Me pregunté qué aspecto debíamos de tener nosotros a sus ojos.

—Has dicho que los médicos empezaron a desaparecer —intervine—. ¿Sabes si queda alguno en alguna parte? ¿Tal vez en alguna clínica menor, o en alguna oficina que se les haya pasado por alto a los saqueadores?

—Si queda alguno, disimula muy bien. Pero puedo preguntar por ahí —dijo, y señaló el dormitorio con la cabeza—. ¿Ese es el motivo por el que habéis venido hasta aquí desde la costa? —preguntó, e imaginé que los chicos se lo habían contado mientras estaba en el dormitorio—. ¿Por él? Es un largo camino…

—Supusimos que teníamos más probabilidades de encontrar a algún médico que aún trabajara en la ciudad —respondí.

Anika se removió y su rodilla frotó la de Tobias, que se puso aún más colorado.

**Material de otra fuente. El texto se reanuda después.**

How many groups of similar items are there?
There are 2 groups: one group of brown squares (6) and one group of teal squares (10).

—Hace una semana oí a unos tipos que decían que alguien había encontrado una vacuna, o algo así —dijo—. No sé si es verdad, pero sonaban bastante emocionados.

Nos miró uno a uno, con expresión esperanzada. Justin se la quedó mirando con una cara aún más sospechosa que antes; casi habría preferido que le dijera que estábamos al corriente de la vacuna. Leo frunció los labios, que quedaron convertidos en una fina raya, y Tobias se miró las manos. Yo hice lo posible por conservar la calma, aunque tenía un nudo en la garganta.

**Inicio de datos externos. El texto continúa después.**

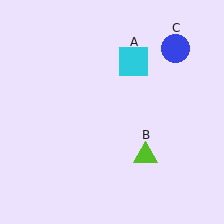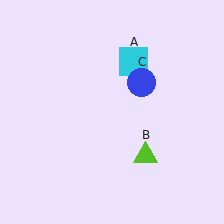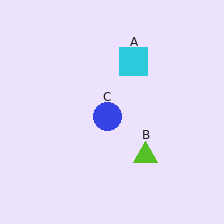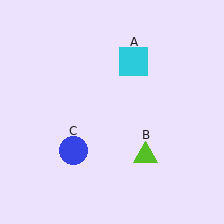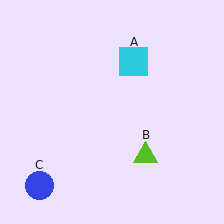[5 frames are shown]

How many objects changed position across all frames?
1 object changed position: blue circle (object C).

Si alguien había estado hablando de la vacuna hacía una semana, mientras nosotros estábamos encerrados en la granja, solo podía significar una cosa: el grupo que había enviado a los de la furgoneta verde y que nos había mentido por la radio tenían también aliados en la ciudad.

—Si existe una vacuna, sería fantástico —dije, intentando que pareciera que era la primera vez que oía hablar de ello—. ¿Quién era esa gente? ¿Dónde los viste? A lo mejor podríamos encontrarlos y preguntarles qué saben…

—Pues no sé —contestó. Levantó un hombro y lo dejó caer torpemente—. No los conozco. Estaban echando un vistazo en una tienda, cerca del lugar donde vivo. Solo les presté algo de atención porque les oí comentar lo de la vacuna…

—¿Y sabían dónde estaba esa vacuna? —preguntó Leo.

Anika negó con la cabeza.

—Creo que no lo sabían. Por lo que dijeron, era como si esperaran que alguien fuera a traerla a la ciudad. Pero, como ya he dicho, también es posible que estuvieran especulando. Tal vez solo sea un rumor.

Mis ojos se toparon con los de Leo y vi la preocupación que reflejaban.

No habíamos dejado atrás a nuestros enemigos, sino que, más bien, nos habíamos metido en la boca del lobo.